Sentiamo tanti ciarlatani definire la concorrenza dannosa, perché crea disastri. Ma a chi? A quelli che vogliono agire in regime di monopolio, in un ambito ristretto, per cui possono godere di privilegi e di vantaggi a scapito di altri e precisamente di cittadini/e consumatori/trici, i/le quali sono danneggiati/e da quegli egoisti che fanno i propri interessi, così violando la prima regola etica del vivere in una Comunità.
La concorrenza è una condizione in cui una moltitudine di soggetti si contende ad armi pari una certa cosa, un servizio, un appalto o qualunque altra attività serva ai/alle cittadini/e.
Essa è benefica e salutare non solo nel settore pubblico, ma anche in quello privato. Per esempio, nella Gdo (Grande distribuzione organizzata) i diversi gruppi continuano a limare i prezzi per cercare di acquisire più clienti, i quali si avvantaggiano della competizione perché pagano di meno.

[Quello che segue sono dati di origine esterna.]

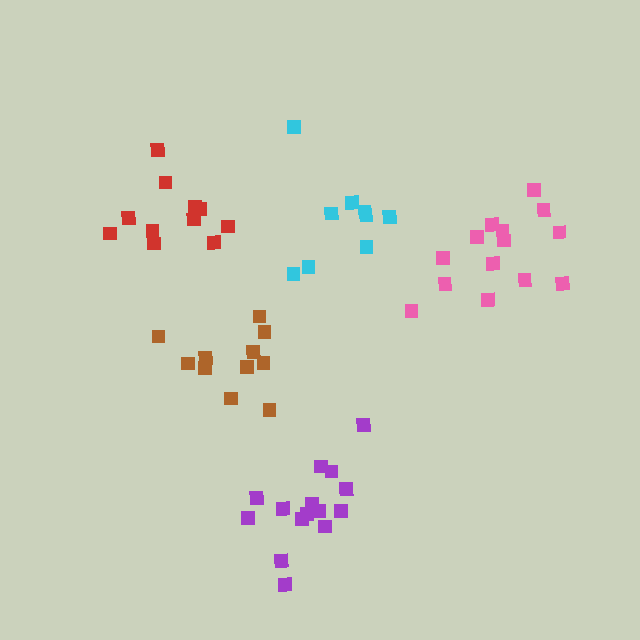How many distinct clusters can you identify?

La pubblicità nei giornali, in radio, televisione, siti e social, consente di portare all’opinione pubblica tutti i vantaggi di beni e servizi di modo che gli acquirenti possano ottenerli ai migliori prezzi e condizioni. Insomma, la concorrenza alimenta la competizione, incentiva il miglioramento dell’offerta e consente il controllo dei prezzi.
È talmente pacifico quanto scriviamo che non ci rendiamo conto di come qualcuno possa blaterare che la concorrenza sia dannosa. Non sappiamo chi creda a questi strilli e non sappiamo neanche se quelli che li fanno si rendano conto dell’enormità che riferiscono.
La concorrenza è benefica anche a livello internazionale e in questo campo esiste un ente più volte citato, il World trade organization (Wto), che appunto regola i commerci fra i diversi Paesi del mondo e tenta di evitare che essi siano influenzati da orpelli quali sono i dazi.
Questi ultimi danneggiano la concorrenza perché falsano i prezzi. Per esempio, un’auto che costa mille perché il costruttore ha saputo coniugare bene i suoi costi di manodopera, prodotti e altri, siccome è più vantaggioso di un altro fabbricante che produce lo stesso prodotto ma un prezzo maggiore, viene caricata del dazio, che la rende quindi non competitiva.
Nel nostro Paese vi sono tanti settori ove non c’è concorrenza. Il più noto di tutti riguarda i siti ove vi sono gli impianti balneari. Un altro abbastanza conosciuto è quello del trasporto pubblico con mezzi piccoli e cioè tassisti e Ncc. Il terzo riguarda i mercati rionali.
In tutti questi settori non c’è concorrenza perché non vi sono neanche le gare, in quanto le lobby fanno di tutto per evitarle e trarre vantaggi dalla mancata concorrenza.
Nel caso dei siti balneari, se vi fossero le aste pubbliche, i Comuni incasserebbero centinaia di milioni in più, mentre oggi su quattordici miliardi circa di giro d’affari, incassano in tutto intorno a centocinquanta milioni.
Per i taxi la questione è nota: bisognerebbe che il loro numero almeno raddoppiasse per renderli competitivi e bisognerebbe consentire agli Ncc di operare in piena concorrenza. Il/la consumatore/trice avrebbe il vantaggio di usufruire dei veicoli più competitivi, cioé quelli più pronti e a un prezzo migliore.
In Italia, poi, vi è un grande settore di cui tutti parlano senza centrare il nucleo della questione e cioè quello della sanità, in cui operano soggetti pubblici e soggetti privati. Ma essi non sono in concorrenza e non sono neanche complementari, cioè il peggio che vi possa essere in un settore così delicato come quello che deve assistere la salute dei/delle cittadini/e.
Si presenta il solito ibrido tutto italiano per cui chi lavora nel settore pubblico può lavorare anche in quello privato: in teoria fa concorrenza a se stesso, ma è solo teoria.
Invece pubblico e privato dovrebbero lavorare in piena autonomia, senza commistioni; dopodiché offrirebbero i migliori servizi ai/alle cittadini/e per attrarli/e e da tale concorrenza questi/e ultimi/e sarebbero serviti/e meglio.
Poi vi è un altro settore senza concorrenza, quello della Pubblica amministrazione di tutti i livelli. Stato, Regioni e Comuni dovrebbero gestire la Cosa pubblica affidando al privato gran parte dei servizi perché costerebbero meno e sarebbero di migliore qualità.
Concorrenza, ti amo, ma non ti voglio.